Птичка, однако, перескочила на плечо Стеши, потерлась носиком о её шею и издала трель, как мне показалось — слегка издевательскую: мол, мне и тут хорошо.
Борислав обошел Стешу со спины и протянул руку к птице, но она опять вспорхнула и вернулась на руку девушки.
— А она не хочет к тебе, ей и у Стеши хорошо, — засмеялась Лада. — Она признала её хозяйкой, тебе с ней теперь договариваться придется.
— Борислав, извини, я её ничем не приманивала, просто она такая симпатичная и улетать от меня не хочет. Пусть пока посидит со мной, а ты рядом походи, может, она присмотрится к тебе, да и дастся в руки.
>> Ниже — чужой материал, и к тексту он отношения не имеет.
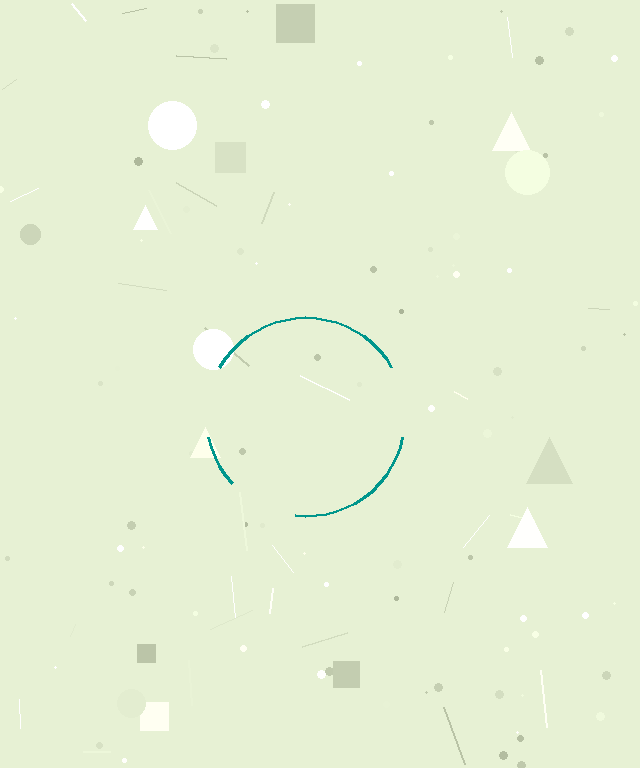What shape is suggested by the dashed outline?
The dashed outline suggests a circle.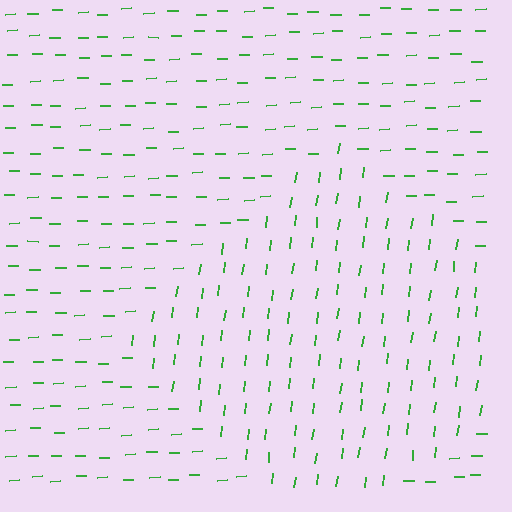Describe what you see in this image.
The image is filled with small green line segments. A diamond region in the image has lines oriented differently from the surrounding lines, creating a visible texture boundary.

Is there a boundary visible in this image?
Yes, there is a texture boundary formed by a change in line orientation.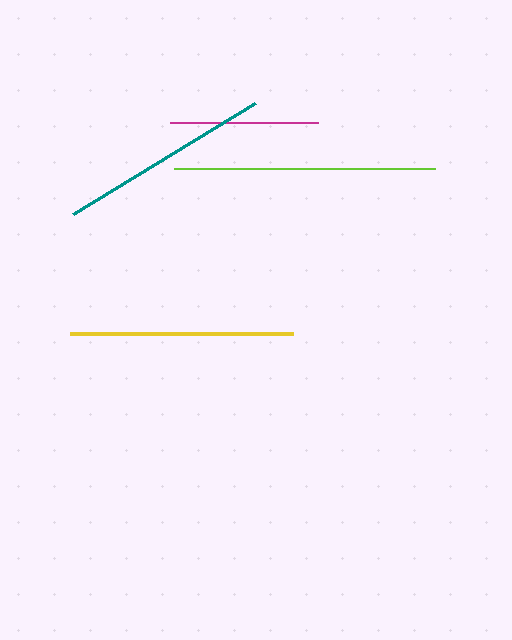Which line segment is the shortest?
The magenta line is the shortest at approximately 148 pixels.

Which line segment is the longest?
The lime line is the longest at approximately 261 pixels.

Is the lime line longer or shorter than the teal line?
The lime line is longer than the teal line.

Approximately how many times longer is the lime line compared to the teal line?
The lime line is approximately 1.2 times the length of the teal line.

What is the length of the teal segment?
The teal segment is approximately 214 pixels long.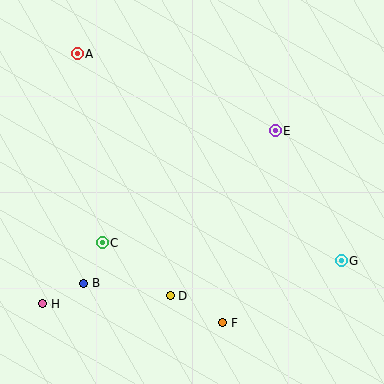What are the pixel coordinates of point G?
Point G is at (341, 261).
Мне чужая душа не нужна. — Птичка возмущенно запищала при слове чужая.
— Да, даже я к такому раскладу была не готова, — опять улыбалась Лада. — Борислав, раз душа вернулась и рядом, на виду, смерть тебе пока не грозит, но тебе в этот период придется находиться недалеко от Стефании, пока ситуация не прояснится. Стеша, ты потерпишь?
— Да мне не жалко, мы ведь до конца зимы всё равно будем под одной крышей в «Приюте нужных людей» жить. Думаю, ситуация разрешится. И Борислав перестанет быть бездушным.
— Я попробую ей снова стать родным, — вздохнул парень. — Обидел я душу сильно, буду исправляться. Потерпи меня, Стефания. Позаботься о моей душе некоторое время. Мне придется теперь рядом с тобой быть, постараюсь не надоесть.
— Вот и молодцы, — обрадовалась Лада, — как всё славно получается. Люблю, когда ладится.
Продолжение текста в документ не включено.